Ob das Bauteil jetzt 3 Wochen bei 15°C oder 25°C in der Salzsäure liegt ist egal.

Gruß Tobi

mikromeister
22.01.07, 09:52
Aber ein Tip sollte auch praktikabel sein, und wenn ein Anfänger = Dummie allein das nicht sofort kann, dann können es zwei auch nicht - auch nicht mit *Bohrmaschine*...

Der Tip mit der *Bohrmaschine* als "Winkelhilfe" ist fast noch schlimmer, als der Rat zur Hohl- oder Flachschleifvorrichtung zum Klingenschliff... :hmpf:
Gruß Andreas Bei allem Respekt für deine umfassenden und herausragenden Kompetenzen:
Ich habe tatsächlich vergessen zu erwähnen, dass man eine Ständerbohrmaschine verwenden muss, aber die restlichen Anfeindungen sind ganz schön hochnäsig.
Kein Profi, nicht mal G-W-Sch- Installateure schneiden Aussengewinde freihand. Weil es nämlich nicht gescheit geht.
Ich sehe nicht, warum man ein Hilfmittel das nichts kostet und viele Leute in der Werkstatt stehen haben aus ideologischen Gründen nicht verwenden sollte. Zumal du dich noch nicht einmal getraut hast zu behaupten dass es nicht funktioniert.

newtoolsmith
22.01.07, 10:12
Dieser Thread hätte sehr kurz sein können.

Flaming-Moe
22.01.07, 11:33
Vor 5 Jahren war er das ja auch noch. :)

Die Tabelle von Kuno ist aber trotzdem super!

newtoolsmith
22.01.07, 13:59
Stimmt, da ist sogar schon SW16 für M10 drin.:)

luftauge
22.01.07, 14:06
...
Zumal du dich noch nicht einmal getraut hast zu behaupten dass es nicht funktioniert.

Ich weis, dass es funktioniert - sogar allein und ohne Helfer ;)

Hochnäsig ist daran gar nichts und "angefeindet" erst recht nicht, das war einfach mal eine willkommene und absichtliche Retourkutsche für *einige* Deiner Beiträge, in denen Du behauptest, dass irgendwas falsch ist, falsch beschrieben wurde oder nicht funktioniert, und als "Beweis" Handbücher oder Handbuchdaten ohne weitere Erklärung zitierst - so kann man sich das Leben einfach machen (z.B. EP-Verklebung, Laminiermischungsverhältnis oder Bohr-/Schneidschmierung falls Du Dich erinnerst)

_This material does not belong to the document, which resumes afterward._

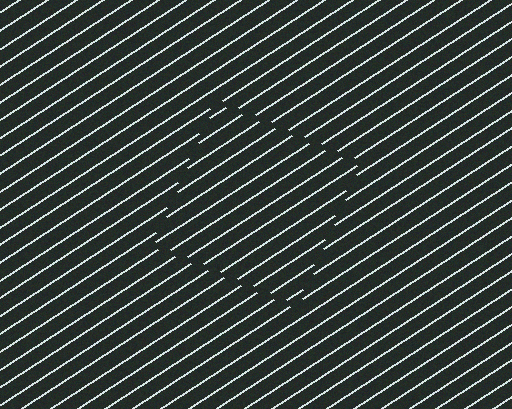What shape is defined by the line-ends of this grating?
An illusory square. The interior of the shape contains the same grating, shifted by half a period — the contour is defined by the phase discontinuity where line-ends from the inner and outer gratings abut.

Du hältst es oft nicht für nötig, einzelne Beiträge im Zusammenhang zu betrachten, sondern pickst Dir nur gezielte "Einzelteile" raus - *genau das* habe ich jetzt auch mal gemacht :cool:
Auf detaillierte Nachfragen oder Verallgemeinerung auf den Hobbybereich reagierst Du gewöhnlich nämlich grundsätzlich nicht.

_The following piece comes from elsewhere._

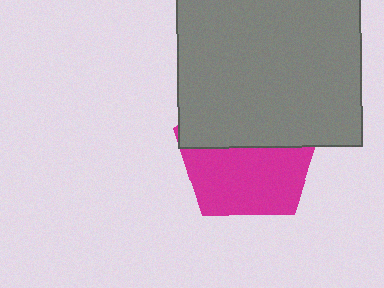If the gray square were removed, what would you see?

Aber wenn zwei das Gleiche tun, ist es noch lange nicht Dasselbe, nicht wahr ?

noch was vergessen:
Selbst das, was Du jetzt an meinem Beitrag kritisierst, hast Du nicht ganz betrachtet, geschweigedenn richtig verstanden, obwohl ich es schon in Erwartung genau dieser, deiner Reaktion differenziert geschrieben hatte...

mikromeister
22.01.07, 15:04
Wenn jemand der Meinung ist, dass ich hier in diesem Forum Thesen verbreite die nicht dem allgemenen Stand der Technik entsprechen möge er mir das bitte per PM mitteilen, dann lösche ich das gerne wieder raus.
Das hohe Niveau und der meist sehr sachliche Umgangston in diesem Forum ist mir viel Wert.